Pages

Wednesday, 8 July 2015

Joins

Joins:

In relational algebra, a join is the multiplication of two data sets followed by a restriction of the result so that only the intersection of the two data sets is returned.

The whole purpose of the join is to horizontally merge two data sets and produce a new result set from the combination by matching rows in one data source to rows in the other data source.
By merging the data using the join, the rest of the SQL SELECT statement, including the column expressions, aggregate groupings, and WHERE clause conditions, can access any of the columns or rows from the joined tables. These capabilities are the core and power of SQL.

Inner join:                                   Includes only matching rows

Left outer join:                           Includes all rows from the left table regardless of whether a match exists, and matching rows from the right table

Right outer join:                        Includes all the rows from the right table regardless of whether a match exists, and matching rows from the left table

Full outer join:                            Includes all the rows from both tables regardless of whether a match exists

Theta join:                                    Matches rows using a non-equal condition — the symbol shows the actual theta condition         (<,>,<=,>=,<>)
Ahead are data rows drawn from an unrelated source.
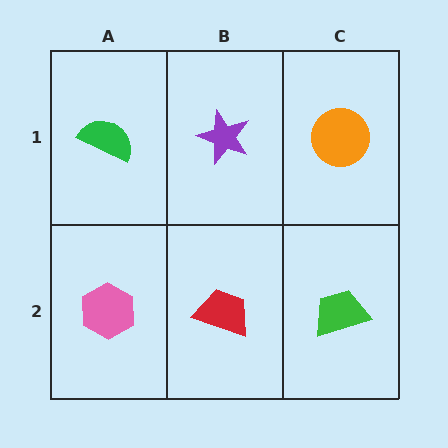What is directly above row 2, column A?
A green semicircle.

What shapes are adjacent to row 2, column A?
A green semicircle (row 1, column A), a red trapezoid (row 2, column B).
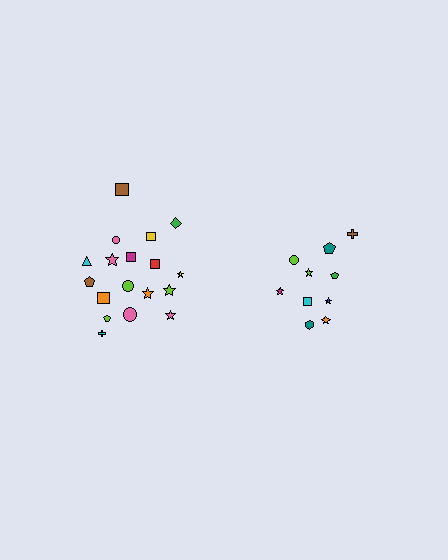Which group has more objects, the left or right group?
The left group.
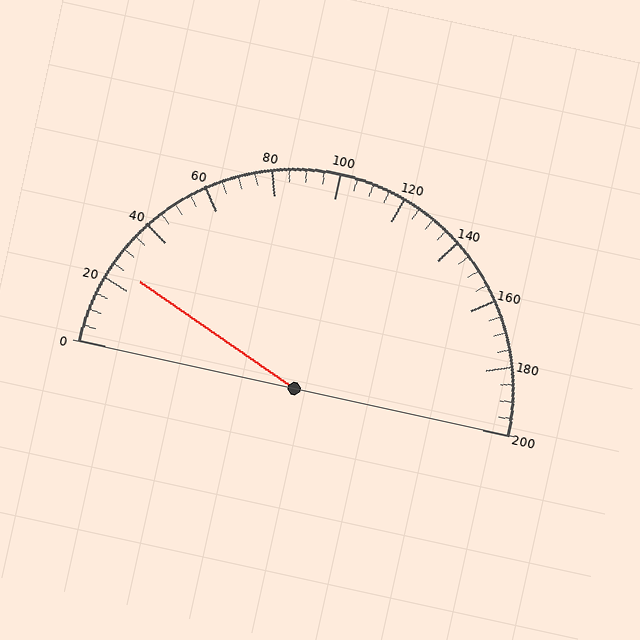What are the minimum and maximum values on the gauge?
The gauge ranges from 0 to 200.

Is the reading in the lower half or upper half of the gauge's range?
The reading is in the lower half of the range (0 to 200).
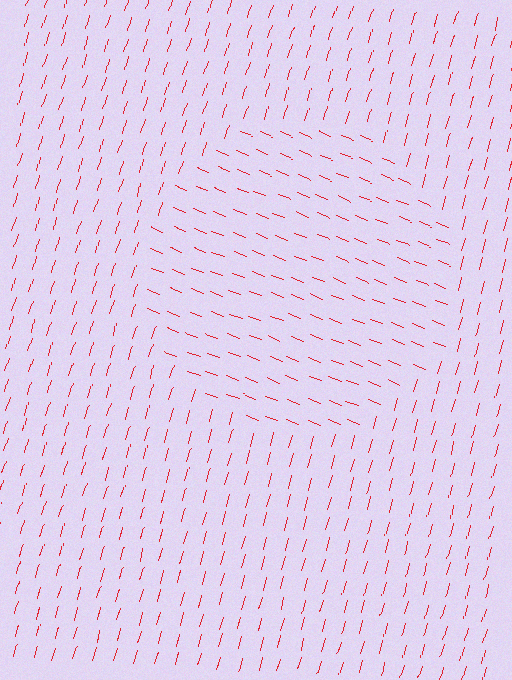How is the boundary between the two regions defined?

Cross join:                                     Produces a Cartesian product — a match between each row in data source one with each row from data source two without any conditions or restrictions



Inner Joins:

The inner join is by far the most common join. In fact, it’s also referred to as a common join, and was originally called a natural join by E. F. Codd. The inner join returns only those rows that represent a match between the two data sets. An inner join is well named because it extracts only data from the inner portion of the intersection of the two overlapping data sets.

Creating inner joins within SQL code:

Using T- SQL code, joins are specified within the FROM portion of the SELECT statement. The keyword JOIN identifies the second table, and the ON clause defines the common ground between the two tables.
The default type of join is an inner join, so the keyword INNER is optional. For clarity, however, I recommend always including it:

SELECT *
FROM Table1
[INNER] JOIN Table2
ON Table1.column = Table2.column;

Because joins pull together data from two data sets, it makes sense that SQL needs to know how to match up rows from those sets. SQL Server merges the rows by matching a value common to both tables. Typically, a primary key value from one table is being matched with a foreign key value from the secondary table. Whenever a row from the first table matches a row from the second table, the two rows are merged into a new row containing data from both tables.

Number of rows returned:

create table id1 (id int)
create table id2 (id int)

insert into id1 values(1),(1),(1),(1),(1),(2)

insert into id2 values(1),(1),(1),(1),(1),(3)

select COUNT(*) 'No of Rows Returned'
from id1 inner join id2 ON id1.id = id2.id

No of Rows Returned
-------------------
25

ANSI SQL 89 joins

A join is really nothing more than the act of selecting data from two tables for which a condition of equality exists between common columns. Join conditions in the ON clause are similar to WHERE clauses. In fact, before ANSI SQL 92 standardized the JOIN...ON syntax, ANSI SQL 89 joins (also called legacy style joins, old style joins, or even grandpa joins) accomplished the same task by listing the tables within the FROM clause and specifying the join condition in the WHERE clause.
The previous sample join between could be written as an ANSI 89 join as follows:
SELECT *
FROM Table1 , Table2
WHERE Table1.column = Table2.column;

 Best Practice
Always code joins using the ANSI 92 style. ANSI 92 joins are cleaner, easier to read, and easier to debug than ANSI 89 style joins, which leads to improved data integrity and decreases maintenance costs. With ANSI 89 style joins it’s possible to get the wrong result unless it’s coded very carefully. ANSI 89 style outer joins are deprecated in SQL Server 2008, so any ANSI 89 outer joins will generate an error.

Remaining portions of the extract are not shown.